I'm completely ignoring pull requests that get ignored or closed. My professor has looked at how long it takes patches to get accepted on large open source projects like linux and he found that on certain projects like Linux, large patches were ignored or rejected. No one had time to understand them and review them. This might be the case for IPython. (Does anybody from the IPython project think this is true?)
I'm only processing the tip of the pull request branch. A pull request can have many commits, and I should incorporate those into my churn metric.
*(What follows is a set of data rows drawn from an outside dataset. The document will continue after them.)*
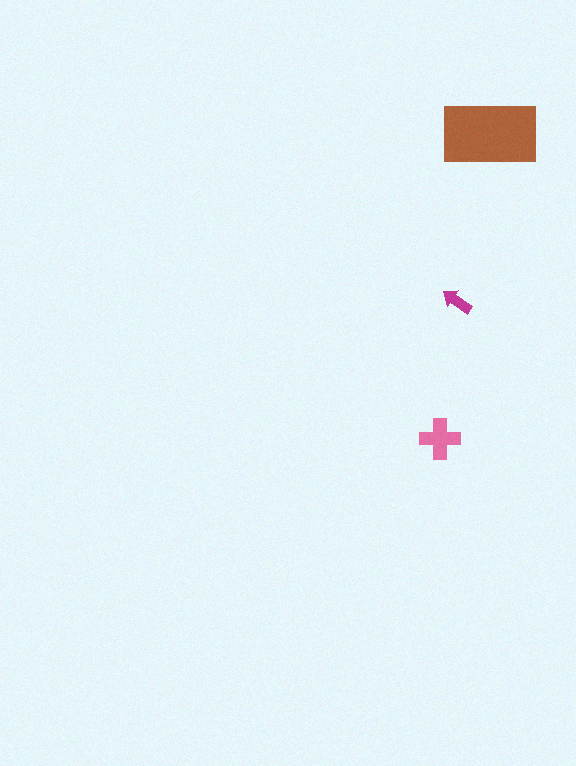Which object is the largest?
The brown rectangle.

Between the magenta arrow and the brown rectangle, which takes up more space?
The brown rectangle.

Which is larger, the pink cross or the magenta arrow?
The pink cross.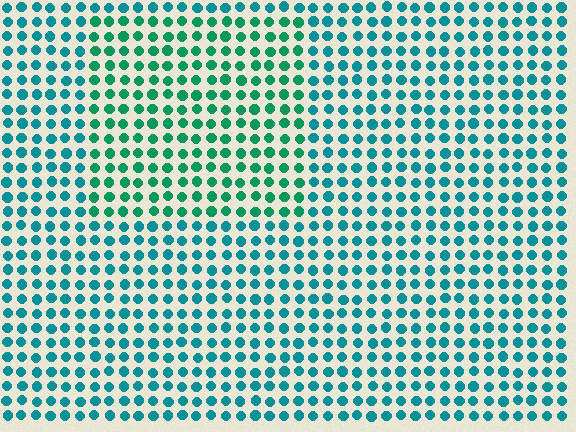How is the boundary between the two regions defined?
The boundary is defined purely by a slight shift in hue (about 28 degrees). Spacing, size, and orientation are identical on both sides.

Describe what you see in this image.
The image is filled with small teal elements in a uniform arrangement. A rectangle-shaped region is visible where the elements are tinted to a slightly different hue, forming a subtle color boundary.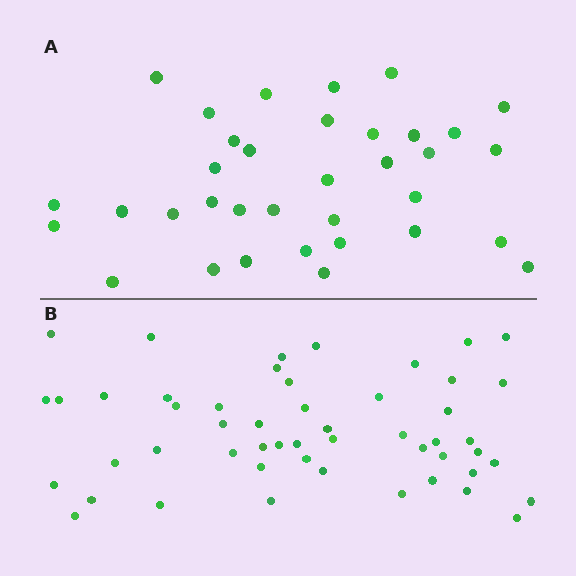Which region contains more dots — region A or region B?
Region B (the bottom region) has more dots.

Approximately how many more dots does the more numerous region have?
Region B has approximately 15 more dots than region A.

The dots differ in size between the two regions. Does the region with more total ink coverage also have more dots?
No. Region A has more total ink coverage because its dots are larger, but region B actually contains more individual dots. Total area can be misleading — the number of items is what matters here.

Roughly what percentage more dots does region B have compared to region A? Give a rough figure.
About 45% more.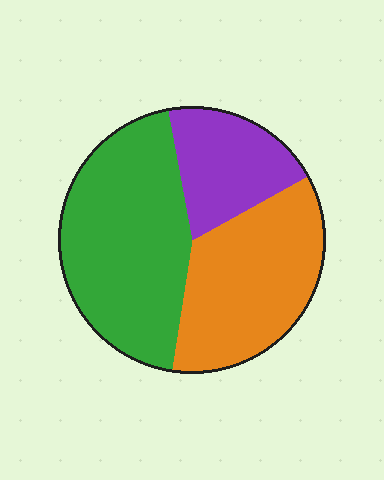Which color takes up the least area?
Purple, at roughly 20%.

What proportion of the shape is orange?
Orange covers about 35% of the shape.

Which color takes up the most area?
Green, at roughly 45%.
I didn't really make any claims here, but let's pretend this is a real paper.

Threats to Validity¶

It is 1am on a Friday night.
The churn metric only represents the tip (ha) of the pull request iceberg.
This analysis doesn't look at how review time changed over time. Can we get a less skewed picture of pull request length by looking at only the period in which the project was funded?
This analysis doesn't look at actual review time — the pull request could have been made much later than when the pull request commit was made.

Conclusions¶

The IPython folks are very prompt. Send them a decent pull request and they'll probably merge it within a day.
The IPython Notebook is pretty cool.

Updates¶

A previous version of this notebook was incorrectly adding timezone differences to timestamps. After some experimentation, I've discovered that the timestamps provided by git2json don't need to be adjusted for timezone unless you want to display it in a human-readable format. Fixing this bug solved the "time travel" issue.